Election of Directors. At the Annual Meeting, the Company will ask its stockholders to elect Christopher J. Reinhard and John R. Costantino as Class II directors to serve for three (3) year terms until the annual meeting of stockholders in 2011 and until their successors are duly elected and qualified.
Mr. Reinhard has been the Company's Executive Chairman since June 2004. He was asked to join the Company by several of the Company's stockholders at a time when the Company was a private six employee company with no products approved by the FDA for marketing or sale and no manufacturing operations. Since December 2004, Mr. Reinhard has also served as Chairman of the Board and CEO of Cardium Therapeutics, Inc., a publicly-traded medical technology company. Prior to that (from July 2002 to December 2004), Mr. Reinhard served as Chief Executive Officer of Collateral Therapeutics, Inc., another publicly-traded biotechnology company. Mr. Reinhard worked for Collateral Therapeutics in a variety of roles (including Chief Financial Officer and President) from June 1995 to July 2002, when Collateral Therapeutics, Inc. was acquired by Schering AG. Mr. Reinhard holds a B.S. in finance and an M.B.A. from Babson College.
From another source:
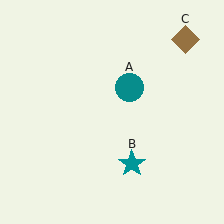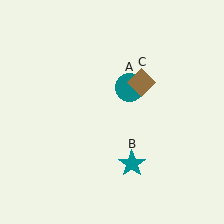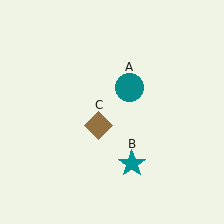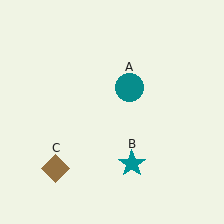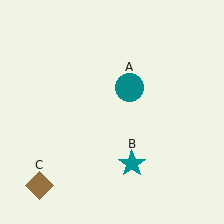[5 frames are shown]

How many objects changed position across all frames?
1 object changed position: brown diamond (object C).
Mr. Costantino has been a director of Artes Medical since June 2006. Beginning in January 2006, Mr. Costantino has also served as Managing General Partner of NGN Capital LLC, a venture capital advisory firm focusing on the healthcare and biotechnology industries. In addition, Mr. Costantino has served as Vice President of Walden Capital Partners since 1994, and has been a Managing Director at Walden Partners Ltd., a merchant bank providing consulting and investing services, since 1992. Mr. Costantino also serves on the Board of Directors of GE Funds, GE Investment Funds, Inc., GE Institutional Funds and GE LifeStyle Funds, all management investment companies. Mr. Costantino holds a B.S. from Fordham University, a J.D. from Fordham Law School, and is a Certified Public Accountant.